Will this crisis teach us gratitude or selfishness? Will it ultimately engender division or unity? Love or hate? Peace or violence? Once it has passed, will we turn inward or outward? When we look back, what stories will we tell?

In one sense, we already know the answer. This global pandemic hasn’t been experienced once but billions of times. We will tell all the stories — the ones that are as small as a strand of RNA, and as large as all of humanity.

We’ll share the stories of people who fell in love through words on webcams, and of those who fell out of love as sheltering became so suffocating.

We’ll watch movies about the heroic actions of our medical professionals, and about the inaction that made that heroism necessary.

We’ll hear about the passion and courage of those who marched together peacefully to bridge our society’s racial divide and about the callousness and opportunism of those who exploited a tragedy to advance their own agenda.

We’ll write about the countries that were willing to halt everything to protect society’s most vulnerable, and about those that were unwilling to halt anything to protect against the human cost of a broken economy.

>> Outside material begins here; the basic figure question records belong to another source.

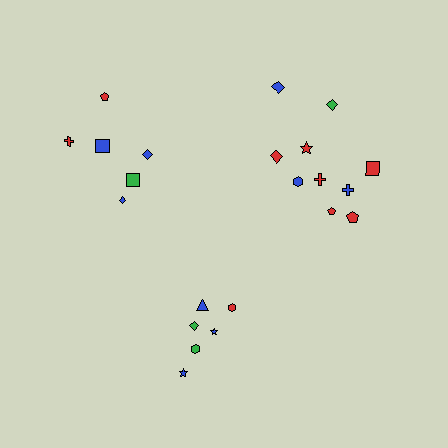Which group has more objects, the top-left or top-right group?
The top-right group.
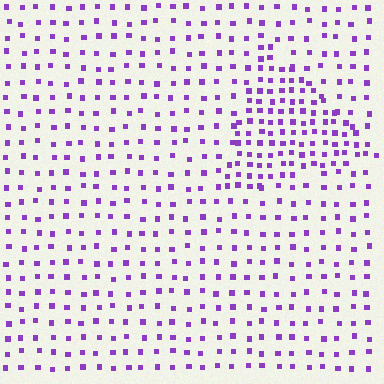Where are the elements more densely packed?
The elements are more densely packed inside the triangle boundary.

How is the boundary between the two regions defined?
The boundary is defined by a change in element density (approximately 2.0x ratio). All elements are the same color, size, and shape.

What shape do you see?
I see a triangle.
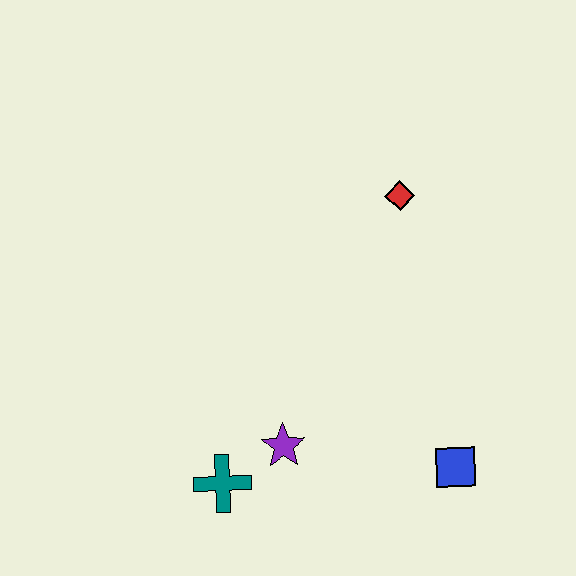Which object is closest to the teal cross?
The purple star is closest to the teal cross.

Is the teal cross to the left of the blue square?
Yes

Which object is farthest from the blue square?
The red diamond is farthest from the blue square.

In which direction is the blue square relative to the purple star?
The blue square is to the right of the purple star.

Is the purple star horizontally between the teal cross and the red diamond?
Yes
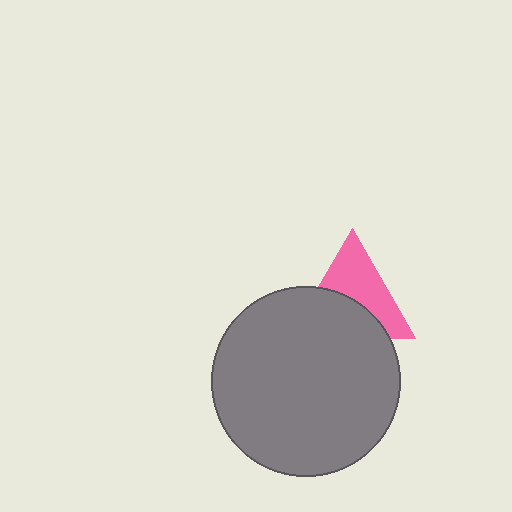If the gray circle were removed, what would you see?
You would see the complete pink triangle.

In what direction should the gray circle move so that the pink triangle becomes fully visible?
The gray circle should move down. That is the shortest direction to clear the overlap and leave the pink triangle fully visible.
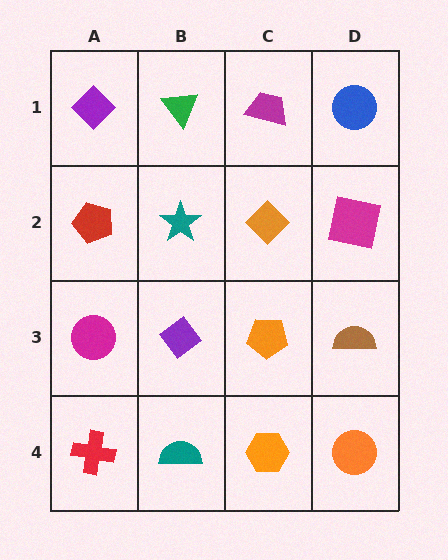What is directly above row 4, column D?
A brown semicircle.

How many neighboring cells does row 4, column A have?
2.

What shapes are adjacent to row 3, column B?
A teal star (row 2, column B), a teal semicircle (row 4, column B), a magenta circle (row 3, column A), an orange pentagon (row 3, column C).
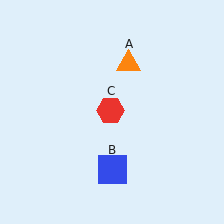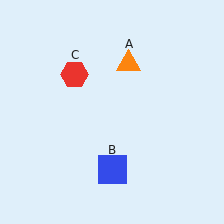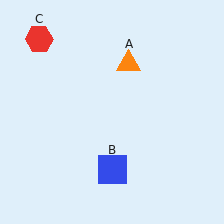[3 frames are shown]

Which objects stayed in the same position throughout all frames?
Orange triangle (object A) and blue square (object B) remained stationary.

This is a Rashomon tale and will be told as such.

Earlier this spring, in a letter to students at Syracuse University, author George Saunders wrote, “We are (and especially you are) the generation that is going to have to help us make sense of this.” That’s what stories do.

And they will do that in new ways, using new techniques — some we’ve already begun to see, and some we can’t yet imagine.  

It’s possible that one of the slim silver linings to be found in this daunting moment is that it will allow us to do what our industry has needed to do for some time: democratize content creation.

If we hope to usher in this next era of storytelling we’ll need to listen, to reach beyond our own experiences and our own conceptions of what constitutes entertainment, and to make space for new perspectives in writers’ rooms, dressing rooms and boardrooms.

If we can do this, we can emerge from this crisis not only with iconic stories, but also an emergent new generation of voices, ready to capture the imagination of audiences around the world.

Of course, in this moment, the most important job belongs not only to those trying to broadcast the story of our era but to those who write it. The actions we take or fail to take right now will define the story of our time. And when the world is able to move beyond recovering and grieving, it will start watching.

To borrow a phrase from my son’s new favorite TV series, “So say we all.”

Bonnie Hammer is the chairman of Universal Studio Group.